Marie-Dominique Simonet, ministre de l'Enseignement obligatoire (Cdh), a dévoilé une série de mesures, dont l’alourdissement maximal de l’horaire des enseignants et leur prépension repoussée à partir de 2011, en vue de réaliser des économies. Elle voudrait amener chaque enseignant à la prestation maximale de la plage horaire, ce qui se traduit par un alourdissement de l'horaire dans les faits. Le système des "prépensions" (DPPR) à 55 ans, garanti jusqu'en 2011, serait repoussé jusqu’à l’âge de 58 ans.

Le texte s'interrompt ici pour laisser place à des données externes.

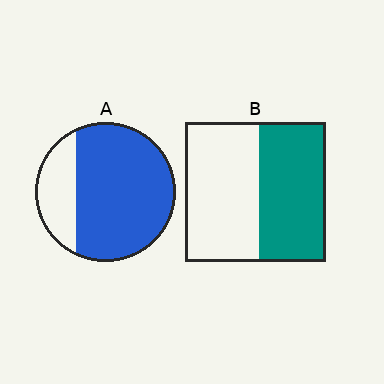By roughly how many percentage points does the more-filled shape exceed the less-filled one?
By roughly 30 percentage points (A over B).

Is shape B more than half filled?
Roughly half.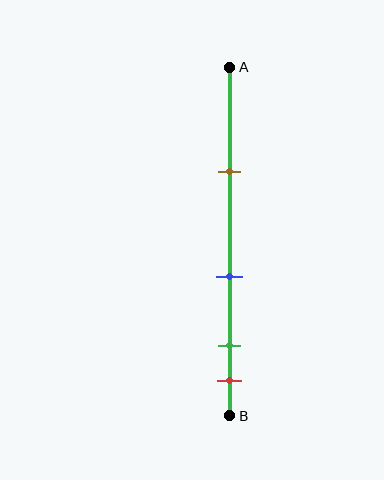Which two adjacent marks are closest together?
The green and red marks are the closest adjacent pair.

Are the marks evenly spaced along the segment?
No, the marks are not evenly spaced.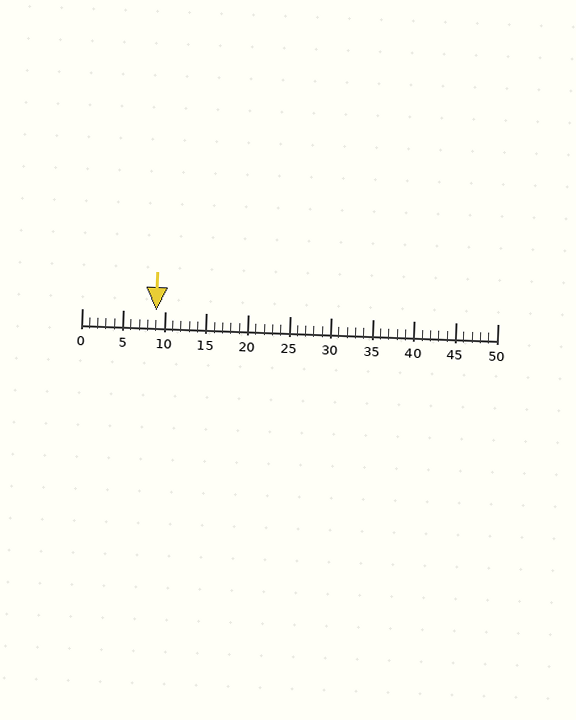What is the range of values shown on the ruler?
The ruler shows values from 0 to 50.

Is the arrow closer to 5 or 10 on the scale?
The arrow is closer to 10.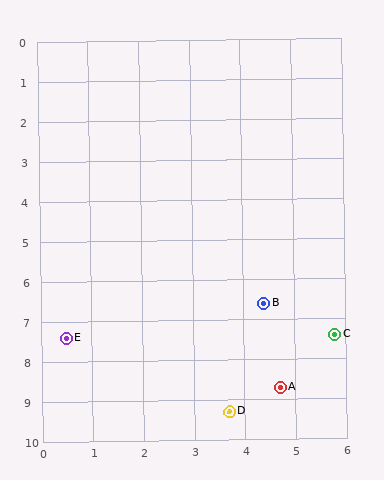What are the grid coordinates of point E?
Point E is at approximately (0.5, 7.4).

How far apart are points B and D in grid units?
Points B and D are about 2.8 grid units apart.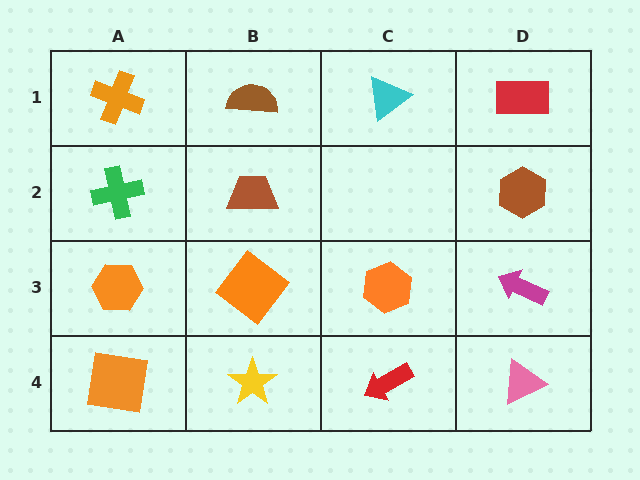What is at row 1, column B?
A brown semicircle.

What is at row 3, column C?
An orange hexagon.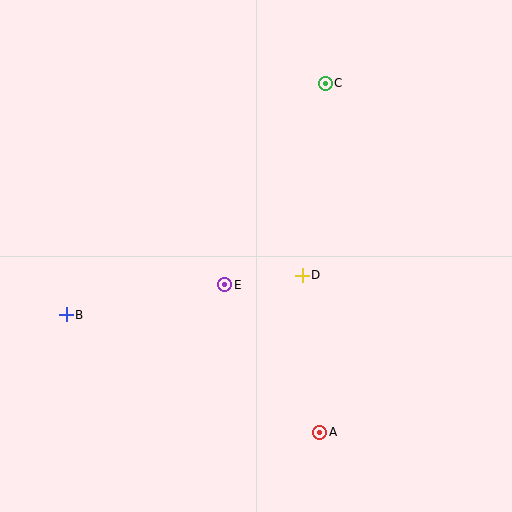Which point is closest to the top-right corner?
Point C is closest to the top-right corner.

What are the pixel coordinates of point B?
Point B is at (66, 315).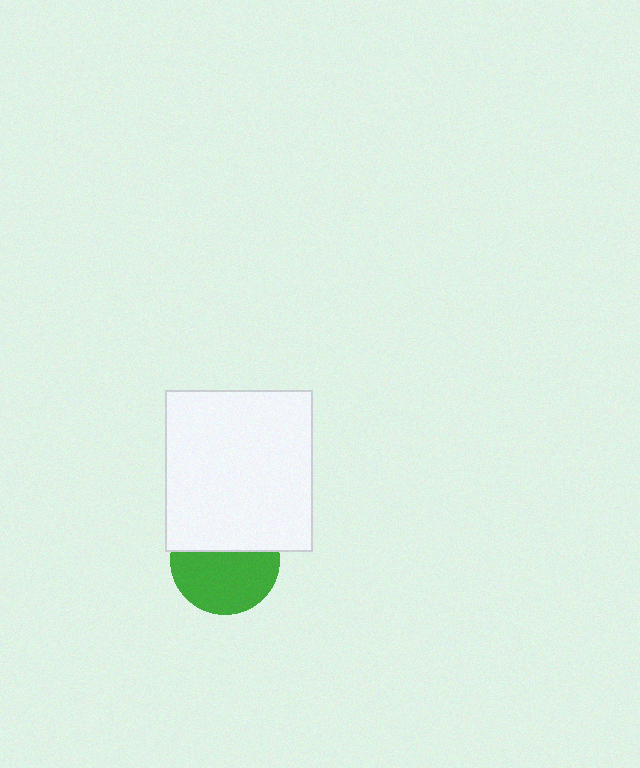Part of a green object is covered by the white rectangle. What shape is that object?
It is a circle.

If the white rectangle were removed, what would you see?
You would see the complete green circle.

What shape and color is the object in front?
The object in front is a white rectangle.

Pour le surplus, la Communauté française renoncerait au soutien d'un million d'euros pour les classes de dépaysement, limiterait les dépenses pour les activités des "jours blancs", renoncerait à négocier un régime de gratuité ou de réduction de l'abonnement SNCB pour les élèves,…


Nous n’occultons pas l’importance de la crise financière mais nous nous interrogeons sur les réponses à y donner. L’enjeu est de savoir qui va payer la crise. Ne serait-il pas légitime de faire payer la note à ceux qui l’ont engendrée ? Etrangement, alors que les salariés sont affectés de plein fouet (blocage des salaires, licenciements massifs, plan d’austérité pour les services publics), aucun mécanisme essentiel du capitalisme financier n’a encore été remis en cause (libre circulation des capitaux, paradis fiscaux).

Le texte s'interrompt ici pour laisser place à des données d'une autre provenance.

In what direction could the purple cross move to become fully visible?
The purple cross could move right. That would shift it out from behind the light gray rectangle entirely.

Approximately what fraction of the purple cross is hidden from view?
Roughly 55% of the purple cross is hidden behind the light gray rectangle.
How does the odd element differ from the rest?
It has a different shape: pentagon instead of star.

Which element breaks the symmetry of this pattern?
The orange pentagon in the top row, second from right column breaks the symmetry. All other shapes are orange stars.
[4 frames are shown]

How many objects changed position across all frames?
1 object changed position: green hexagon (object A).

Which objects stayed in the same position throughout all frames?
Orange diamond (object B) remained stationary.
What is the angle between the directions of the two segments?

Pour la ministre de l’enseignement, c’est visiblement aux travailleurs de combler la brèche. Madame Simonet veut contraindre, pour être clair, les enseignants à travailler plus et plus longtemps sans compensation financière Les enseignants seront dès lors touchés à double titre par la crise : en tant que contribuable d’abord et par des mesures particulières aggravant leurs conditions de travail ensuite.

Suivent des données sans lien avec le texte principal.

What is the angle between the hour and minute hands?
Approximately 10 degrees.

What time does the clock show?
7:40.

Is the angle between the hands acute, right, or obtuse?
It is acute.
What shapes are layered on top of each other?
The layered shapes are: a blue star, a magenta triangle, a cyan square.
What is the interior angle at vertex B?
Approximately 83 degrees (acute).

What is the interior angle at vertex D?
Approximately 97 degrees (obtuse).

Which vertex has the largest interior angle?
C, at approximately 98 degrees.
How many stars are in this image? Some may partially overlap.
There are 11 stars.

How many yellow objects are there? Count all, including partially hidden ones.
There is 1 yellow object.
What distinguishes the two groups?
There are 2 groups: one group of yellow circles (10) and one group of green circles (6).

Il y a fort à craindre que l’enseignement, même s’il est le premier secteur visé, ne sera pas le dernier. André Antoine n’a pas camouflé les difficultés financières actuelles et a même annoncé une « tempête sociale ».

Il est inacceptable que la collectivité devienne l’assureur contraint de la finance spéculative, que ceux qui sont étrangers à tous les mécanismes financiers en payent maintenant les effets dévastateurs.

C’est bien la première fois que les tenants du libéralisme plaident pour la mutualisation …des pertes il est vrai.